Kami langsung menuju dapur lalu makan malam. Menu malam ini makanan kesukaan Riko, dia begitu bersemangat makannya. Semuanya dengan tema pedas, ada tahu mercon, sambal udang pacri nanas, ikan bakar saos pedas. Alhasih, aku hanya makan ayam goreng campur kecap saja karena aku tak suka makanan pedas.
"Maaf, ya, Bang, aku kira Abang pulang larut, makanya nggak masakin makanan kesukaan Abang." Syilvina terlihat merasa bersalah.
"Nggak apa," jawabku pelan sambil menyuap nasi ke mulutku.
***
Malam ini aku lembur di ruang tamu, menyelesaikan laporan bulanan karena harus pulang awal tadi sore. Syilvina sudah tidur mengeloni Arshi di kamar kami, malam ini kami akan tidur bertiga.

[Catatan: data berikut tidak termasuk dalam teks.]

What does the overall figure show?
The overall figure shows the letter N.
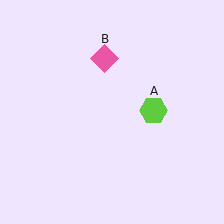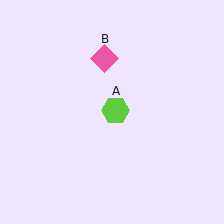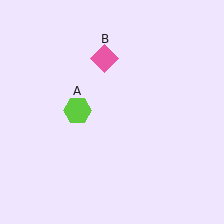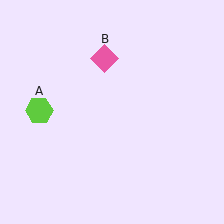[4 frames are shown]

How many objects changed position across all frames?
1 object changed position: lime hexagon (object A).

Seperti yang dikatakan Arsha, kalau aku ada di rumah, maka kamar tamu yang pojok itu aman dan tak terdengar suara apa pun. Sepertinya besok aku tak pulang saja, mau menginap di mes kantor sambil memantau apa yang terjadi di kamar itu. Hantu ini bikin penasaran saja.
Bersambung ....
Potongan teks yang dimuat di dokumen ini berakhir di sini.